手鏡は裏面には、見事な銀細工の彫刻がほどこされていて、おそらく高貴な人の持ち物だったろうと思われる品だ。これはカトリーヌにとって唯一の宝物であった。その宝物の手鏡には、フローラ姫と瓜二つの顔が映し出されていた。これが何よりの証拠だった。他人の空似とは思われないほど、そっくりなのは、そういうことなのだと思えば、一番しっくりくるのだ。自分に家族が存在する。天涯孤独だと思っていた自分に、姉が、そして父もいることが判明したのは、ある意味喜ばしいことだった。嬉しいのか、自分は……。フローラ姫に肩を抱かれた時、胸がどきどきした。そして今も胸の辺りが温かい。姉と呼んでいい人ができたことはすばらしいことだった。

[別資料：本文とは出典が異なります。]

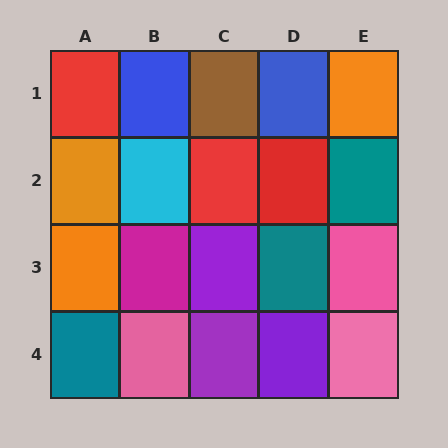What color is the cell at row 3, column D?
Teal.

 その一方で、ある意味育ての親のようなパーリヤが、自分にやってきたことを考えると、このあと、どうパーリヤと向き合っていいのか、ほんとのところ分からなかった。フローラ姫は、いつも通りにしててと言っていたが、心の中から、悲しみが溢れ、一方で荒々しい憎しみが初めて芽生えていた。カトリーヌはどんな人だとしても、憎みたくはなかった。彼女は、たくさんの本を読んでいて、あることを悟っていた。人は生まれながらにしての悪人はいないということを。最初から悪人でない人が、何かをきっかけに悪に走ってしまう、それはその人自体が悪いわけではない。そう彼女は信じていた。けれどもその信念も、パーリヤの前では消え去ってしまいそうだった。

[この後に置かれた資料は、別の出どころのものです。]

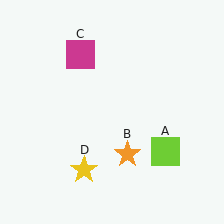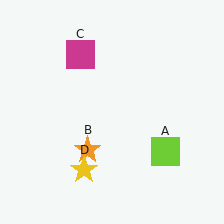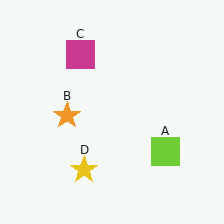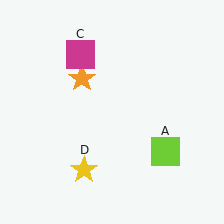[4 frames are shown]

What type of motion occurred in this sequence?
The orange star (object B) rotated clockwise around the center of the scene.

 どこをとったら、彼女は悪くない人と言えるだろうか。カトリーヌの胸に重苦しい何かが、のしかかってきた。ふと気づくと、やかんがしゅっしゅっと音を立てている。カトリーヌは慌てて、やかんをおろすと、お茶を淹れた。彼女はともかく心を落ち着けようとして、月夜の花のお茶をぐっと飲み干した。すると胸のつかえが少しとれ、心に静寂が訪れた。嫌な考えが、すーっと消え、彼女はもっと建設的な何かをしようと思った。例えばそれは、デリザスに背中を引っ掻かれた時にできたワンピースの破れを直すことだった。